L’homme devint soudainement plus pâle, déglutissant avec difficulté.
— Que voulez-vous ?
—Je préfère ça… lui dit l’empereur en souriant.
Ce n’est que peu de temps plus tard que Qahir remonta du cachot et vit par les fenêtres du couloir que soleil était déjà bien levé. Il sentait sa colère sous-jacente sur le point d’émerger à nouveau.
Il arrêta une servante qui passait devant lui.
— Amenez une bassine d’eau dans ma chambre.
— Bien messire, fit-elle en s’inclinant.
Elle se retourna et parti en direction du grand escalier. Qahir se dirigea rapidement vers ses appartements et ouvrit délicatement la porte. Eylen était toujours allongée sur le lit, dans la même position que lorsqu'il l’avait quitté une heure plus tôt.
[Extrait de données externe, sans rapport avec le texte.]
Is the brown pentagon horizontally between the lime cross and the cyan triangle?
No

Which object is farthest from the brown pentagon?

Il s’approcha silencieusement jusqu’à entendre sa respiration régulière, caressa machinalement sa joue du bout des doigts et ressenti immédiatement une sensation d’apaisement, percevant sa colère se dissiper comme un nuage de fumée. Il fit glisser derrière son oreille une de ses longues mèches de cheveux noirs qui lui tombait sur les yeux. Les mots d’Aamal lui revinrent alors en mémoire :
“— surtout, ne te laisse pas tromper par son apparence Qahir. Si tu représentes l’espoir, elle, n’apporte que le malheur.”
Il eut un bref sourire en coin. Comment une si faible chose pourrait apporter le malheur ? C’est ridicule, pensa-t-il en observant le visage de la jeune femme endormie.
La porte s’ouvrit doucement et la domestique déposa rapidement une bassine d’eau sur la commode avant de ressortir de la chambre.
Qahir se redressa et s’affaira à nettoyer les traces de sang qui recouvraient son corps avant d’aller s’asseoir aux côtés d’Eylen. Il s’adossa à la tête de lit et croisa les bras tout en l’observant, laissant toute sa colère et son aura se dissiper dans le néant, comme absorbés par la jeune femme.